The ABUS-based radiomics nomogram established in this study showed good performance for the risk of high ALN burden in BC patients. However, we have to acknowledge the limitations of this study. First, due to the retrospective nature, the number of abnormal LNs was not purposefully determined in some axillary US examinations. Therefore, the value of US assessment of ALN burden requires further investigation. Second, despite the consideration of reproducibility from an inter-observer perspective, potential vendor variabilities in ABUS assessments may affect the performance of subsequent radiomics analysis. Third, patients with multifocal and non-mass-like tumors were excluded, which might lead to selection bias and limited generalizability of our results. However, accurately delineating the boundaries of non-mass-like lesions is a challenge. It is also difficult to determine which lesion is responsible for the metastatic ALN and should be selected for multifocal radiomics analysis. Finally, despite our satisfaction with the model’s performance, the prediction results should be interpreted with caution. In fact, we do not think this radiomics nomogram can replace SLNB results, and it is suitable for facilitating surgical recommendations (For example, recommending reassessment when there is a disagreement between SLNB and nomogram, or increasing confidence when they are identical). Further multicenter studies with a larger sample size are needed in future studies for the clinical application of our radiomics nomogram.

Conclusion

We developed an ABUS-based radiomics nomogram for the preoperative prediction of ALN burden status in patients with early-stage BC. This model was shown to have a favorable prediction performance, demonstrating its potential to assist decision-making for appropriate axillary treatment and avoid unnecessary invasive operations, such as ALND, in BC patients with low ALN burden.

Data Sharing Statement

The data during the current study are available from the corresponding author on reasonable request.

Ethical Approval

Ethical approvals for the study were obtained from the Institutional Review Boards at Yunnan Cancer Hospital (KYLX2022181) and Anning First People’s Hospital (2022-034-01).

Informed Consent

Informed consents were waived due to the retrospective nature of this study. We declared that patient data was maintained with confidentiality.

Acknowledgments

The authors wish to thank all the study participants, research staff and students who participated in this work.

Author Contributions

All authors made a significant contribution to the work reported, whether that is in the conception, study design, execution, acquisition of data, analysis and interpretation, or in all these areas; took part in drafting, revising or critically reviewing the article; gave final approval of the version to be published; have agreed on the journal to which the article has been submitted; and agree to be accountable for all aspects of the work.

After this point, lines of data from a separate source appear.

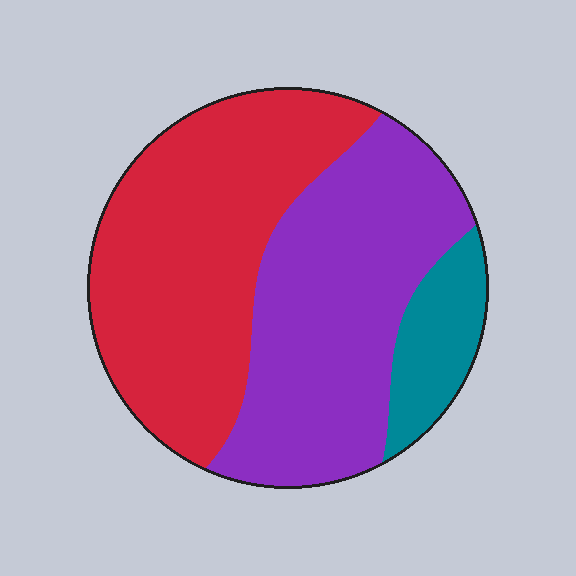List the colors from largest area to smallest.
From largest to smallest: red, purple, teal.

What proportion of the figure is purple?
Purple covers about 45% of the figure.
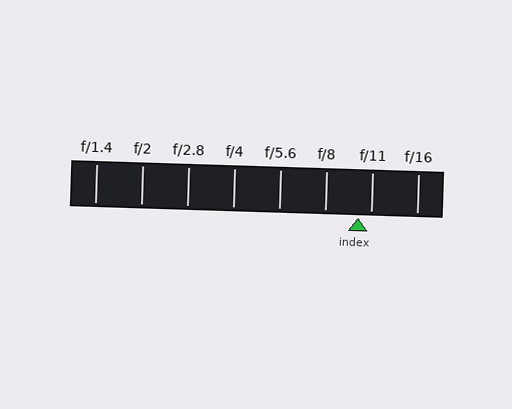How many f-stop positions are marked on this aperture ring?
There are 8 f-stop positions marked.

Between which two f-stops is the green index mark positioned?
The index mark is between f/8 and f/11.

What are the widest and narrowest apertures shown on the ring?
The widest aperture shown is f/1.4 and the narrowest is f/16.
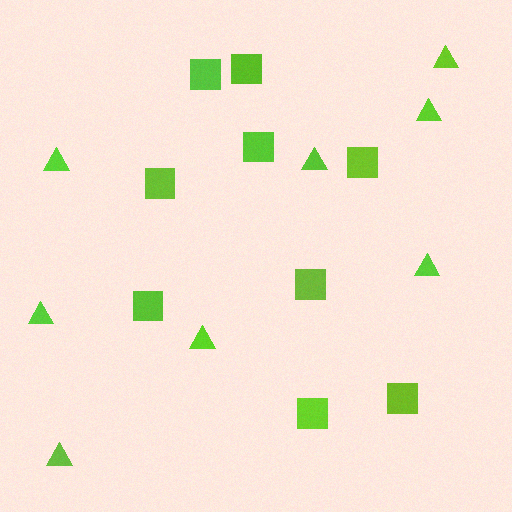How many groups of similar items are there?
There are 2 groups: one group of squares (9) and one group of triangles (8).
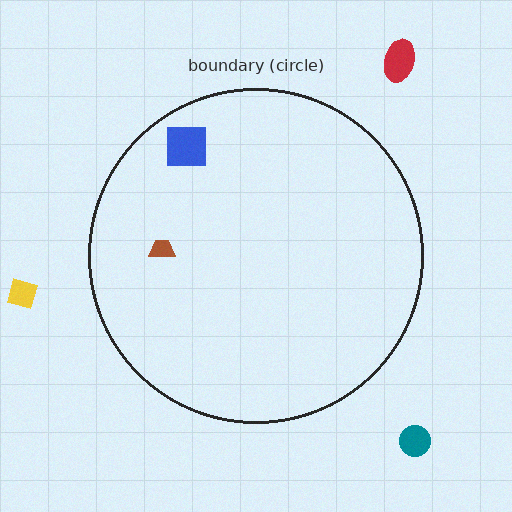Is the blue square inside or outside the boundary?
Inside.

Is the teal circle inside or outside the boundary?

Study design: Ning Li, Chao Song, Hongjiang Zhang, and Xian Huang.

Data collection and analysis: Ning Li, Chao Song, Hongjiang Zhang, Xian Huang, Juhua He, Juan Su, Lichun Yang, and Guihua Cui.

Supervision: Chao Song and Hongjiang Zhang.

Statistics: Ning Li, Juhua He, Chao Song, Xian Huang, and Hongjiang Zhang.

Manuscript writing: Ning Li, Chao Song, Hongjiang Zhang, and Xian Huang.

Manuscript revision: Ning Li, Chao Song, Hongjiang Zhang, and Xian Huang.

Approval of the manuscript: all authors.

Funding

Supported by Kunming Health Talents Training Project [2021-SW(reserve)-78] and Yunnan Academician Expert Workstation (202105AF150087).

Disclosure

The authors declare that they have no conflict of interest.